The house was tidy and very comfortable; I was completely at ease. Their decor was upscale Ikea with lots of pottery, bright walls and modern art (they had an abstract mural painted on one cinder block wall which I thought was very cool). The kids liked the the French version of "Craftmatic" beds, which were motorized.  I could get used to those beds; it made reading before lights out, very cozy.  I could also get used to their "femme de manage", who came in once a week, on Thursdays.  No wonder the blasted house was so clean!

I didn't take any pictures of the interior of the house so here are a few pictures of the local landscape:  Guer's trails, farmer's fields, the beach at Carnac, the menhirs, and the next door neighbour's horse.

Carnac


Biking through the French countryside


on the bike trail, the small Marian shrine, a copy of the grotto of Lourdes

gorgeous countryside on a perfect summer's afternoon

beautiful vista on the bikepath


cairn at Locmariaquer
menhirs at Carnac, dating to around 4500 BC


The festival of the Madonna of the Bikers, which organizers promote as the largest motorcycle “pilgrimage” in France

I have never seen so many motorcycles in my life!

the neighbour's horse



Looking back at these pictures, I realize that I miss our days in Guer:  fresh pain au chocolat, cheap and plentiful wine and cheese, baguettes fresh from the oven for 80 cents and the venerable religieuse: a tower of custard filled pastry that defines gustatory pleasure.  I miss the amazing boulanger that was a minute's stroll from our backyard, the hydrangeas and rhododendrons, the stone cottages, the easy living.  These are the things that I am missing.  Richard is missing the myriad "roundabouts", which are so much more fun, efficient and stylish (if roadways can be stylish!) than stoplights.  We do have one here in London near Trafalgar Road and we rode through it recently on the way to my inlaw's.  I patted Richard's arm to console him.

What I am not missing:  my children fighting in the backseat of the Frenchies' car!

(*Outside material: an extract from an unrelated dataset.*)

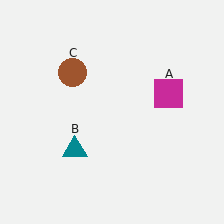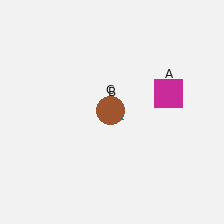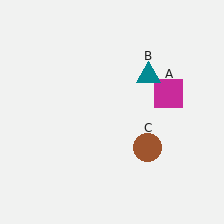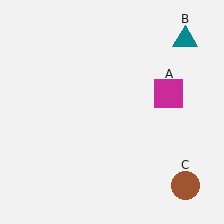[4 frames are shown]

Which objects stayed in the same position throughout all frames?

To sum up: I would definitely do another exchange.  When we returned home, our house looked and smelled exactly like it was supposed to, which was a relief.  My houseplants (two orchids, a jade plant, a desert rose and a Chinese money plant) were all very thirsty, but still alive,  so that was good.  The Frenchies left the house in pretty good shape, except for the mirror in the upstairs bathroom, which was splattered with toothbrush detritus and zit juice.  I did have one truly horrifying moment, which occurred the day we arrived home.  When I opened the microwave to reheat my coffee (sadly, an oft-repeated activity during a typical day), I realized that there was something still inside.  The something was three zombified half cobs of corn, writhing with maggots and tiny flies!  Truly repulsive.  I slammed the door and retreated and of course, called the hubs to deal with the mess.  This aside, there were no major problems.

So I suppose, my only problem now is to decide where we should go next and find someone who is ready and willing to swap!